25 anni fa nasceva Amazon: l’ecommerce piú grande del mondo

Oggi è una delle più grandi società del pianeta, con un fatturato di diversi miliardi di dollari e sedi in tutto il mondo. Ecco come nacque il più grande sito di ecommerce che conosciamo.

Serviva un nome d’impatto. Un nome che fosse allo stesso tempo esotico e misterioso, ma che risultasse comune e familiare all’orecchio delle persone. Un nome che trasmettesse senso di potenza.

Jeff Bezos aveva più o meno 30 anni e aveva scelto Cadabra per dare un nome al il portale di acquisti online che nei suoi desideri doveva diventare un mondo magico. Era il 5 luglio del 1994 e l’ingegnere Bezos aveva da poco abbandonato il suo impiego a Wall Street (lavorava per la multinazionale DE Shaw & Co. e guadagnava circa 200 mila dollari l’anno) per volare con la moglie MacKenzie sulla West Coast e dare vita ai suoi sogni in un appartamento di Seattle. Qualcuno gli fece notare che Cadabra ricordava troppo da vicino il termine “cadavere”, e così Bezos pensa prima a Relentless.com e poi venne spinto a cercare un nome, soprattutto, che iniziasse per A, così che fosse tra le prime parole in ordine alfabetico. Jeff Bezos si mise vocabolario alla mano e lo scorse fino a che non arrivò quasi a metà delle parole che iniziano per A. Lì incontrò quella che gli cambierà, letteralmente, la vita. E fu amore a prima vista.

Amazon: il nome americano del Rio delle Amazzoni (fatto che spesso provoca scontri tra l’azienda e le popolazioni autoctone del posto).

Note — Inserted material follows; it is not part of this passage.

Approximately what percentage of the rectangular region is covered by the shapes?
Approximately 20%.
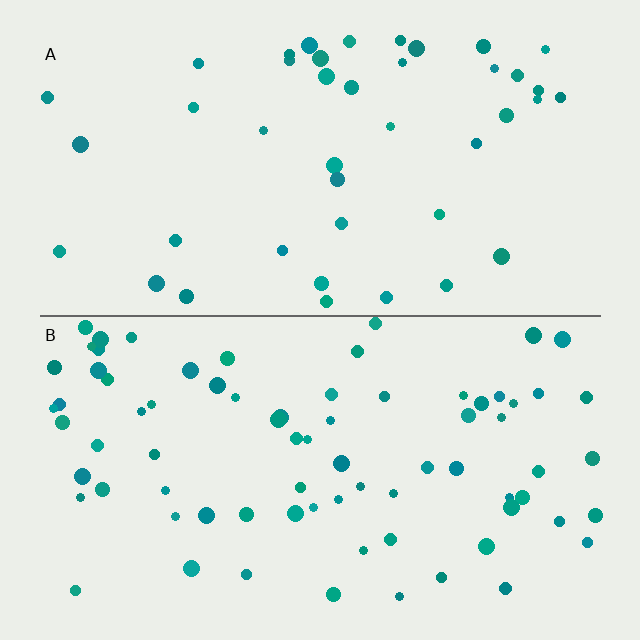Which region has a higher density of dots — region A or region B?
B (the bottom).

Nel lontano 1994 Bezos si proponeva di vendere libri a tutto il mondo. Ora vende praticamente di tutto e dappertutto: dall’hardware al software, dagli abiti al cibo, dagli attrezzi per il fitness a quelli per il giardinaggio. E grazie al Kindle ha permesso a tutto il mondo di conoscere gli ebook. Ma gli inizi furono tutt’altro che rosei.

Una libreria online
L’idea iniziale era quella di vendere libri in tutto il mondo. Una libreria online. Senza scaffali, senza confini. Il piano aziendale prevedeva 5 anni di perdite. E Bezos mise in ballo i suoi risparmi e quelli dei suoi genitori per la fase di startup: 300mila dollari. Poi alcuni investitori decisero di puntarci lo stesso. I primi utili arriveranno solo nel 2001, ma intanto la bolla di Internet era scoppiata, e Amazon iniziava a crescere forte . L’approdo in borsa è datato 1997. Due anni dopo, nel 99, Amazon contava già oltre duemila impiegati (oggi dà lavoro a 566 mila persone, di cui oltre 5mila sono in Italia) e aveva valicato i confini europei.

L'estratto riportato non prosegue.